El sindicato se suma al comunicado de la Junta de Personal y el Comité de Empresa ante el “deterioro extremo” de las condiciones de trabajo.• UGT advierte de que no tolerará más amenazas ni el caos organizativo que está afectando a la salud mental de los empleados y al servicio público.

 La sección sindical de UGT en el Ayuntamiento de Almonte manifiesta su apoyo incondicional al comunicado emitido por la Junta de Personal y el Comité de Empresa, denunciando públicamente la situación de insostenibilidad y el clima de hostilidad que vive la plantilla municipal.

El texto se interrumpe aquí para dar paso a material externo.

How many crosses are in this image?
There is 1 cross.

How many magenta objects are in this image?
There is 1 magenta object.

Desde UGT Almonte calificamos de “intolerable” la deriva que ha tomado el equipo de gobierno. No se trata solo de una mala gestión, sino de un ataque directo a la dignidad de los trabajadores y trabajadoras, con ataques personales a través de superiores,  que han provocado las bajas de los mismos.

Exigimos el Fin al hostigamiento y protección de la salud
UGT se suma a la condena enérgica contra el trato denigrante y las amenazas denunciadas por los compañeros y compañeras «La salud mental de los trabajadores y trabajadoras no es negociable», afirman desde el sindicato, exigiendo que el Departamento de Prevención de Riesgos Laborales actúe de oficio de forma inmediata para activar los protocolos de acoso y depurar responsabilidades ante lo que consideran agresiones verbales y vejaciones por parte de cargos superiores.

Denunciamos el caos organizativo y la falta de negociación
El sindicato denuncia que la «batería de movilidades» y cambios de puesto sin criterio técnico están provocando un caos que pagan los ciudadanos y ciudadanas de Almonte. UGT recuerda que el Convenio Colectivo obliga a la negociación en la Mesa General, la cual ha sido solicitada hasta en cinco ocasiones sin recibir respuesta alguna por parte del equipo de gobierno.

Desde UGT lanzamos un mensaje claro a la Concejalía de Recursos Humanos 
«La gestión de personal no se hace mediante el miedo, sino mediante el diálogo y la capacidad técnica», señalan desde UGT. El sindicato exige a la responsable de Recursos Humanos que retome la vía de la negociación institucional de inmediato. «Si no hay capacidad para gestionar la plantilla desde el respeto, la única salida ética es la dimisión«.

UGT Almonte advierte de que no permanecerá impasible ante este «atropello de derechos». Si no se produce un cambio radical y el cese de las coacciones, el sindicato iniciará todas las acciones judiciales y medidas de presión necesarias para salvaguardar la integridad de los trabajadores municipales.

«No somos el enemigo, somos quienes hacemos que el Ayuntamiento funcione. La paz social está rota por la soberbia del equipo de gobierno y solo ellos pueden restaurarla», concluye el comunicado sindical.